The other decriminalization campaign in neighboring Oregon said that while they’re suspending signature gathering, for the time being, they’re close to meeting their goal and need about 8,000 more submissions to safely make the ballot.
It remains to be seen when social distancing orders will be loosened or businesses reopened. That uncertainty, coupled with fast-approaching deadlines, has derailed numerous drug policy reform efforts across the country.
Oregon activists for the separate initiatives to legalize psilocybin for therapeutic purposes have suspended in-person campaign events amid the pandemic.
California activists for campaigns to amend the state’s legal cannabis program and legalize psilocybin mushrooms are asking for a digital signature option.
In Washington, D.C., advocates for a measure to decriminalize psychedelics asked the mayor and local lawmakers to accept online signatures for their ballot petition.
An effort to legalize medical cannabis in Nebraska is facing similar signature-gathering challenges. And in Missouri, an adult-use marijuana legalization campaign is officially over for the year due to the health crisis.
Idaho activists announced that they are suspending their ballot campaign to legalize medical cannabis, though they are still “focusing on distributing petitions through online download at IdahoCann.co and encouraging every volunteer who has downloaded a petition to get them turned in to their county clerk’s office by mail, regardless of how many signatures they have collected.”

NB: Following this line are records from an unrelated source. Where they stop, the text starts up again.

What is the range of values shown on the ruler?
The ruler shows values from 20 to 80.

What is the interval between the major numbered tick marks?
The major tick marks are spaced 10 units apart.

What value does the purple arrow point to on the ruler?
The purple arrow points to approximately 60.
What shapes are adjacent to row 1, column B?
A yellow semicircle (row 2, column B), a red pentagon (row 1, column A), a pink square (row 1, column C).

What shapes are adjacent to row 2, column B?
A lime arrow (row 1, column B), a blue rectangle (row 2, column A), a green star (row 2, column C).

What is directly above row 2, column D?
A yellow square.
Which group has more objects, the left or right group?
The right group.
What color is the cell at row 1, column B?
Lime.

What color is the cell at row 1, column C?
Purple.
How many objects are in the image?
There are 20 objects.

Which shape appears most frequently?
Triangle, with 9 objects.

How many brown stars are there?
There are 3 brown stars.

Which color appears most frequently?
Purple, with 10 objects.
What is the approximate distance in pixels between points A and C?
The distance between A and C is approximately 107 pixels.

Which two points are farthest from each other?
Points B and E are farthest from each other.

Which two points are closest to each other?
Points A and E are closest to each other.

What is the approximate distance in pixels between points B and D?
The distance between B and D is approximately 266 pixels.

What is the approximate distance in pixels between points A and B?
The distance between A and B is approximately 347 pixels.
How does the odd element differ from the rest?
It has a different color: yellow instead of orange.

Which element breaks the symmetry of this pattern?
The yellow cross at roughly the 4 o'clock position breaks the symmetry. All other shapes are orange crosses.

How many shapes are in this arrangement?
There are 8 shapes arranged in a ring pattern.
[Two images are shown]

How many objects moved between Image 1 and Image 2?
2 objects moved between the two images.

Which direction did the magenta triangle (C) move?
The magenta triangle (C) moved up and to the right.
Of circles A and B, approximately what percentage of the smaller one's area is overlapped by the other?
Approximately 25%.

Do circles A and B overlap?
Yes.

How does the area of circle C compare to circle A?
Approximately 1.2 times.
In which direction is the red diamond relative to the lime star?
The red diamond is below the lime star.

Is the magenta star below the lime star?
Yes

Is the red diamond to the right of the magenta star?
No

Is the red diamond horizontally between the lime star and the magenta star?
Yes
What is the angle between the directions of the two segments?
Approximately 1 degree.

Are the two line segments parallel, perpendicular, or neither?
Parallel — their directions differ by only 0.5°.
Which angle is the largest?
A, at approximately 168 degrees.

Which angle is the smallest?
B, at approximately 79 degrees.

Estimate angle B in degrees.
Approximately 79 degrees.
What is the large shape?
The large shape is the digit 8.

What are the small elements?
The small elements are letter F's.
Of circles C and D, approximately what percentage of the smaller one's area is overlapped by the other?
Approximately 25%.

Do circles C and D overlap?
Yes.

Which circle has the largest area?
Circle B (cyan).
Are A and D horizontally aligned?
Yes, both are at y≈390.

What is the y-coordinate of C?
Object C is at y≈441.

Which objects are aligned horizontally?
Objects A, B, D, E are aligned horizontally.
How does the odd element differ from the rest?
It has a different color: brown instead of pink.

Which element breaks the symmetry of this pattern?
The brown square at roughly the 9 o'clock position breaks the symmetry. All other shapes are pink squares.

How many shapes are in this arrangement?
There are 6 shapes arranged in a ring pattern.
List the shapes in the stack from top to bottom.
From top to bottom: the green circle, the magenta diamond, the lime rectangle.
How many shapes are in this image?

In Arizona, a legalization campaign is petitioning the state Supreme Court to instruct the secretary of state to allow individuals to sign ballot petitions digitally using an existing electronic system that is currently reserved for individual candidates seeking public office.
North Dakota advocates said earlier this month that they are suspending their campaign to put marijuana legalization on the November ballot due to the coronavirus outbreak.
In New York, Gov. Andrew Cuomo (D) conceded that the legalization push in the legislature is “effectively over” for 2020. He also said on Saturday that the policy change may prove too complicated for lawmakers to take up remotely via video conferencing.